Crossrail Will Affect The Buses
This article from GetWest London is entitled Improved bus services for Hayes to prepare for Crossrail.
The article talks about how Bus Route 90 is going double-deck and buses through Hayes will be improved as Crossrail, with the new Hayes and Harlington station is constructed
Provision of improved and rerouted bus services will happen at many of the new Crossrail stations.
My nearest Crossrail station will be the double ended giant at Liverpool Street that will serve both the current Liverpool Street and Moorgate stations.
From close to my house I can get a 21 or 141 bus to just outside Liverpool Street station, although coming back I have to walk to Moorgate for a northbound bus.
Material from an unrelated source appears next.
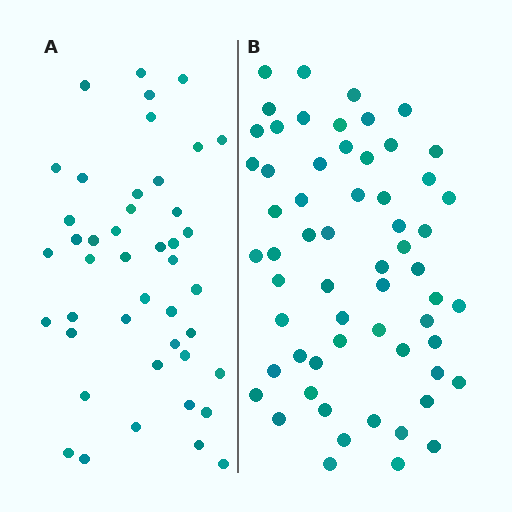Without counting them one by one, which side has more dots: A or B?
Region B (the right region) has more dots.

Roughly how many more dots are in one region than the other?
Region B has approximately 15 more dots than region A.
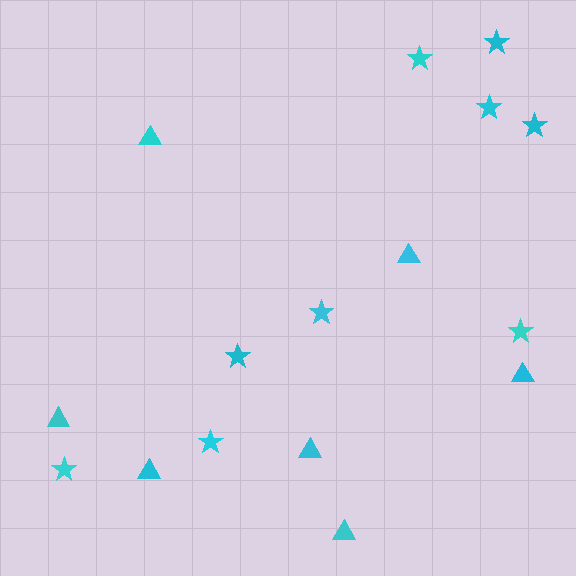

After Crossrail is opened, I predict that when I use Liverpool Street station, I will get a bus to a stop that will be connected by weather-free subways to any of the existing lines in the area and of course Crossrail. Coming back, these or other subways will connect me to a northbound stop to get a bus home.
I actually suspect to get the bus, it might be best to be at one particular end of a Crossrail train, so that you use an entrance to the station, that is convenient for your bus. Getting the carriage right could save you quite a walk with a two-hundred ,metre long train.
If what is provided, is not better than the current interim arrangement at Liverpool Street/Moorgate, I will be very surprised and will complain like an irate rhinoceros.
Most of the stations on Crossrail are served by London buses, also under the control of Transport for London. So improving the buses, as at Hayes and Harlington will be a matter for Transport for London, with input from the appropriate London Borough.
But what will happen at places like Brentwood, Burnham, Iver, Langley, Maidenhead, Reading, Slough, Shenfield and others,which are outside of Transport for London’s influence.
So that Crossrail has one holistic design from East to West, buses at these outer stations must conform to the rules that apply in the London area.
- Buses must be cashless, with payments either by Oyster, contactless card, concessionary pass or an extension to an orange rail ticket.
- London-style bus spider maps must be provided at all stations.
- A state-of-the-art bus arrival system must be provided in the same manner as in London, either by display or text message.
- All buses must be fully-accessible to match the fully-accessible stations.
- In an ideal world, all buses must display the next stop and be front entrance and centre exit, to help blind and disabled passengers and speed the buses on their way.
Looking at text message bus alerts like TfL’s Countdown, allowing a sixth digit to the text system would probably enable every stop in the South East to be covered.
Incidentally, according to this article in The Guardian, there are less than 500,000 transport stops in the whole UK, so six digits and one text number would cover the whole of the country.
But would the Scots, Mancunians and the Cornish, embrace a system that was designed in and for London?
Crossrail is a rail system, but it is going to affect lots of parts of our lives.